Here are some features of our Toolkit that can aid you as you plan online writing instruction and assessment:
Principles for Assigning and Responding to Low-Stakes Writing
The move to online instruction has meant that low-stakes, informal writing has taken on added importance in how we foster and deepen student engagement and relationships. Whether to have students engage with others’ ideas in a discussion forum or prepare for a larger assignment, low-stakes writing is a way for you to check in with students. Low-stakes writing gives students the opportunity to experiment, take chances, and develop ideas early on in a writing process and engage more comfortably in high-stakes writing when a paper is due. Building low-stakes writing activities into your course means that students will be better equipped to handle future assignments and tasks. Our Toolkit offers examples of low-stakes writing, such as discussion boards, Padlets, blogs (be sure to check out Professor Annette Vee’s recent post on Another Word about creating community through blogs) and more.
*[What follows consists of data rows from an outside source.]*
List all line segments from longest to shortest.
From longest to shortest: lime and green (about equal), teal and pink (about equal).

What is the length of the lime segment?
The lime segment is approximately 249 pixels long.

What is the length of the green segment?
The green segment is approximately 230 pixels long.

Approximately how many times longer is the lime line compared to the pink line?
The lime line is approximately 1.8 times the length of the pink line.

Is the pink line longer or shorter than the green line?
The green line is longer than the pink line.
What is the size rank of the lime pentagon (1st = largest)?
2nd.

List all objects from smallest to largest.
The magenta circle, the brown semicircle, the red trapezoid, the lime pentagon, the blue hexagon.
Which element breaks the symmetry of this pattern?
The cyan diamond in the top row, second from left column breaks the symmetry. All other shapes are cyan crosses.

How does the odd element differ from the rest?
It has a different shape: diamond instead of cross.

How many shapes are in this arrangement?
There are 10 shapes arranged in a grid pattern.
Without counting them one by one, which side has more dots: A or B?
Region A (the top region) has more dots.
Adapting High-Stakes Writing Assignments to an Online Format
Have you ever thought about using screencasting technology to walk students through your writing assignments? Or offering a variety of multimodal options for students to complete the assignment? These are some ways that you might consider adapting your high-stakes writing assignments to an online format. The shift to online instruction has centered questions of accessibility and inclusivity, and your high-stakes writing assignments can integrate online features and platforms to give students more opportunities to engage with writing in your course. Looking for examples from other instructors using online or technology-enhanced writing assignments? Our Toolkit has examples from instructors in STEM, Social Sciences, and Humanities courses who integrate online offerings in their writing assignments.
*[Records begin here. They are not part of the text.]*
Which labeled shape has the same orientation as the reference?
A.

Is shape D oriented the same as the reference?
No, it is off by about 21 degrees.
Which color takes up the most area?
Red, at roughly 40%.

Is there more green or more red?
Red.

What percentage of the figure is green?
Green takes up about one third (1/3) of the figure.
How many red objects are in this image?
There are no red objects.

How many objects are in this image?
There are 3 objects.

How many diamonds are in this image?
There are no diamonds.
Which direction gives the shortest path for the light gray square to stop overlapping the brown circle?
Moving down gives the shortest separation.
Support with Online Writing Assessment
Especially in a remote course, carefully attending to your students’ papers and responding in a constructive, engaged manner offers a unique opportunity to connect with students and to support their learning. Technologies like screencasting and audio feedback can more closely mirror a one-to-one conference and can ensure that there is clear communication in your feedback on student papers. These technologies also give your assessment a personal touch, as they allow students to hear your voice and your inflection as you talk about their papers. We foreground, too, that assessment during the pandemic should emphasize compassion, connection, and student growth. In our current difficult learning and teaching environment, it can be challenging to imagine and implement new assessment practices; however, it may also offer an opportunity to consider more inclusive and accessible grading practices.
Thanks very much for reading this post! We hope you enjoy this new (and ever-evolving) feature from the WAC program. And we’re curious: What questions do you have about online writing instruction and assessment? Is there anything you would like to see addressed in our Online Writing Toolkit? Thanks for sharing your interest and thoughts!
Jon Isaac is in his second year as the Assistant Director of Writing Across the Curriculum. He has worked with faculty, TAs, and lecturers across campus to integrate insights from Writing Studies into their writing instruction and assessment. He has taught introductory and intermediate composition both at UW–Madison and Purdue University and has likewise served as a tutor in the UW Writing Center. He is a PhD candidate who writes about universities, labor unions, and rhetoric.